South Australia will delay by a year the introduction of a user charge on electric vehicles to allow more time to monitor the development of similar measures interstate.
In its November budget, the state government said it would introduce the charge, expected to initially raise about $1 million a year, in July this year.
But it will now come into force in July 2022.
Victoria is also planning similar legislation, to come into force in July this year, while the NSW treasurer is expected to take a proposal to state cabinet later this year.
Treasurer Rob Lucas said SA's legislation would be based on a similar distance-travelled scheme as Victoria, with motorists providing odometer readings to ensure all road users contributed fairly to the state's road maintenance investment.
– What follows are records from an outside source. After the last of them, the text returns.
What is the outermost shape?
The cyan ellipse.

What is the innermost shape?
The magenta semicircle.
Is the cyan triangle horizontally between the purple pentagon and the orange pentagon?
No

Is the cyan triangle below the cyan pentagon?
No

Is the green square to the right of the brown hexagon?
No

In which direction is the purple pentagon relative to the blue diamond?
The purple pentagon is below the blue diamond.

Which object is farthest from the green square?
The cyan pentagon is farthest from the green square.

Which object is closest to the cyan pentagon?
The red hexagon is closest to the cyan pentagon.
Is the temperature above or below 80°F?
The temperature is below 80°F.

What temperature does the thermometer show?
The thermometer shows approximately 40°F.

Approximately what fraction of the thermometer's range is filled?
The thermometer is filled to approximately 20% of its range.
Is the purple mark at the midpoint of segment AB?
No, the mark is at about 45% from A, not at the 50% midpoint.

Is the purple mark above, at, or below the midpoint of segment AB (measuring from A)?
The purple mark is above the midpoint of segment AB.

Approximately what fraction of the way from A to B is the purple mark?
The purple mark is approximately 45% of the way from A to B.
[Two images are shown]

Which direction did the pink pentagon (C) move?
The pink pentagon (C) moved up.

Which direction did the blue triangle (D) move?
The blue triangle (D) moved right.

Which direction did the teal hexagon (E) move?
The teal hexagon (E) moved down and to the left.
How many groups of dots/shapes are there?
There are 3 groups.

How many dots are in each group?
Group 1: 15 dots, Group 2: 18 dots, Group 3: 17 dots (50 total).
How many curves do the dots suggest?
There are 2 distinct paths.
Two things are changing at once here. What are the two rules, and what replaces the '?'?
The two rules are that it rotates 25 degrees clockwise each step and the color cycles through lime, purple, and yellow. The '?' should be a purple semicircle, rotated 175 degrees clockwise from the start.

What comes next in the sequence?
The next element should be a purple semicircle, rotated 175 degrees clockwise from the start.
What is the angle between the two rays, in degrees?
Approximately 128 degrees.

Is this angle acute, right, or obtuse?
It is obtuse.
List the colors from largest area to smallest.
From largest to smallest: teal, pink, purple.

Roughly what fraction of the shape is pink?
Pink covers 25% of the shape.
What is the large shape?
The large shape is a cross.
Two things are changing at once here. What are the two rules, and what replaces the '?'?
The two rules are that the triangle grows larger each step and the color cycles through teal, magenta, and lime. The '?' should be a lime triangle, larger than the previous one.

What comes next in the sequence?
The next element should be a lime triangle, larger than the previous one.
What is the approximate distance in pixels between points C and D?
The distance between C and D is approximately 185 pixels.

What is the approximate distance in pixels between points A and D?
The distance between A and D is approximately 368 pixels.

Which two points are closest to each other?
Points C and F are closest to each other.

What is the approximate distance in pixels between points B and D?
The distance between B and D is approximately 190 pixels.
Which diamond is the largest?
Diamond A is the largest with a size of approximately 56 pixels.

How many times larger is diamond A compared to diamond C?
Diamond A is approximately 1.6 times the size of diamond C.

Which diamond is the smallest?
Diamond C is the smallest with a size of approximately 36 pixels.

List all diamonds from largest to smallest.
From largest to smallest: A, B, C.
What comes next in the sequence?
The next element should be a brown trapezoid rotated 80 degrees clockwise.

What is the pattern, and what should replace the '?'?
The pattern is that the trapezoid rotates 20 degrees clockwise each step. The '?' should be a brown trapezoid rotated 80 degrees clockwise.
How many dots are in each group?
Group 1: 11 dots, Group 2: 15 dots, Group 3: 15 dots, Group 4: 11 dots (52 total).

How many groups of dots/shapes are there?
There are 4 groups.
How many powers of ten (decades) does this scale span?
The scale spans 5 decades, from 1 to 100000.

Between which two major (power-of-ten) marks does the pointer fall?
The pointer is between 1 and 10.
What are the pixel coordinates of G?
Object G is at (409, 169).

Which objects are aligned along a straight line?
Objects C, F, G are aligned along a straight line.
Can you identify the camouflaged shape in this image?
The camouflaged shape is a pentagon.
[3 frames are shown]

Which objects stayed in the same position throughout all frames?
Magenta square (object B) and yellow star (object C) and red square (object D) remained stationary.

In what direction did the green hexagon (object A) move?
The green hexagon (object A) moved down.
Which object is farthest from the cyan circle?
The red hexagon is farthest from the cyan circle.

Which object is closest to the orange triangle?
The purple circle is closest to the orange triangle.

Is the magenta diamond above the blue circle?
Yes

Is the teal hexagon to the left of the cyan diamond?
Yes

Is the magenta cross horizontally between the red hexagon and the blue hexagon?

"The reality is, if you're driving an electric vehicle then you're not paying fuel excise at the pump and you're contributing significantly less to the vital upkeep of our vast road network," Mr Lucas said.
"Ultimately this reform will have to happen.
"As more and more Australian motorists shift to zero and low-emission vehicles, all governments will need to ensure there is sufficient funding for ongoing road maintenance and infrastructure investment."
Under Victoria's model, charges will apply to light vehicles not predominantly powered by a fuel source subject to commonwealth government fuel excise, such as petrol, diesel or LPG.
A 2.5 cent/km charge would apply to electric and other zero-emission vehicles and hydrogen vehicles, and a 2.0 cent/km charge would apply to plug-in hybrid electric vehicles.
Mr Lucas said SA's decision to delay the measure would also allow more time for industry consultation.